I thoroughly enjoy teaching and training. Although I would never want to be a full time academic as I truly believe that in the field of business those who teach business, particularly marketing should be practitioners who work in the world of business every day otherwise the only experience they can draw from is academic readings and research etc.  That may make sense in the social sciences but not in business schools. However, needless to say the vast majority of tenured full time professors in business schools come from the world of academia and many have never worked in business.

Now you would think that these tenured professors who are paid to mainly teach (or you would think so) would actually be teaching and lecturing students who will be our future business leaders of tomorrow. Well, new research from the Higher Education Quality Council of Ontario, a provincial government agency, finds that the typical teaching load of a university professor has dwindled to less than three courses a year – 2.8, to be exact, just 1.4 courses per semester. A quarter of a century ago, a teaching load of five courses a year (three one semester, two the next) was common.

“There is too much of a flight from teaching and other student-oriented activities,” says Ken Coates, a public-policy professor at the University of Saskatchewan and co-author of the new book What to Consider If You’re Considering University.

So how are the professors spending their time? Research. The system is skewed toward research, because research is rewarded by government grants, promotions and prestige. Clearly, this makes more sense for some disciplines like nanotechnology. But these days, everyone is supposed to be a teacher-scholar, even though there is little evidence that research improves teaching, or that this entire scholarly endeavour is worthwhile. Much of it languishes in obscure, unread journals, doomed to be uncited for all time.

“Publish or Perish” is often heard in the halls of academia.

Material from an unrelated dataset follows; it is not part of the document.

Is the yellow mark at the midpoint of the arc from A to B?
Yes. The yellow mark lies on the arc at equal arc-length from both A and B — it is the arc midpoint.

Deans want to know your publishing records although in recent years student evaluations of professors are being used to evaluate professors. But as one professor mentioned to me the professors who might have poor evaluations may be the best teachers as they may be tougher on the students and don’t hand out A’s and are very demanding (a recipe for poor student evaluations)

Universities are unaccountable for results, if, by results, we mean successfully educating students. In the reward system of universities, its research, not teaching, that matters. Professors are rewarded not for turning out high-quality graduates, but for turning out books and papers – even if they are unread. This perverse system stubbornly persists; despite the fact that everyone knows it’s absurd. Some research, especially in the sciences and medicine, matters a great deal to the advancement of society. But a vast amount of it does not.

According to Wharton professors David J. Reibstein, George Day, & Jerry Wind in their Guest Editorial: Is Marketing Academia Losing Its Way? (Journal of Marketing (01-JUL-09) “There is an alarming and growing gap between the interests, standards, and priorities of academic marketers and the needs of marketing executives operating in an ambiguous, uncertain, fast-changing, and complex market-space.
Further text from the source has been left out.